Pasta, on its own, is not the most inspiring of subjects for food photography. Whether dried or fresh, pasta tends not to have a great amount of detail or texture. Getting in close with a macro lens does open the subject up, you start to see micro detail, a dusting of flour livens uncooked pasta up and provides more detail.
With cooked pasta, photographing while steaming hot can again liven up the scene, a small amount of parsley or black pepper can again add to the detail.
The thin slightly translucent nature of pasta also lends itself to backlighting, where the tones of the pasta and the glow of the backlighting show themselves. It is also a cheap subject, dried pasta, dark background and boiling water on a tabletop studio. Pasta comes in all shapes and sizes so most stores have a good selection of varieties to choose from.
For these images, the lighting consisted of one softbox with daylight fluorescent lamp to the right and backlighting provided by a single Speedlight set on low power.
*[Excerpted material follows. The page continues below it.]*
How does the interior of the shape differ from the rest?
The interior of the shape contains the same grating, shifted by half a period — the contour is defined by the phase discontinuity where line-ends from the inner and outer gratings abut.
The fresh tagliatelle image looked quite flat on the first images, a light dust of flour provided extra detail and texture which was picked up with the lighting well. Concentrating on the uncooked pasta first allowed me to play around with the lighting without worrying about pans of boiling water.
In manual mode, I used the lowest ISO I could with the images, to minimise noise, varying apertures were used depending how much of the scene I wanted to focus on.
After the uncooked pasta, I turned to capturing some cooked, steaming pasta. I set up a fork suspended in the air by taping it to the top of canned veg!.
I boiled the pasta in water but removed from the water before it was fully cooked. Now here is the tricky bit, getting the pasta twirled around a fork is not as easy as it seems, it slides off easily and has a mind of its own.
With the intention of capturing steam, my first few attempts failed as by the time I managed to get the pasta on a fork, it had cooled and the steaming stopped. Keeping the fork straight and tilting the pan was the answer. Once securely on the fork, the pasta was dipped briefly back into the boiling water then quickly set up and captured while still steaming.
The steam does not last long and several images were fired off in succession to capture the variations.Some dried parsley was also used on the pasta t give it a little more detail.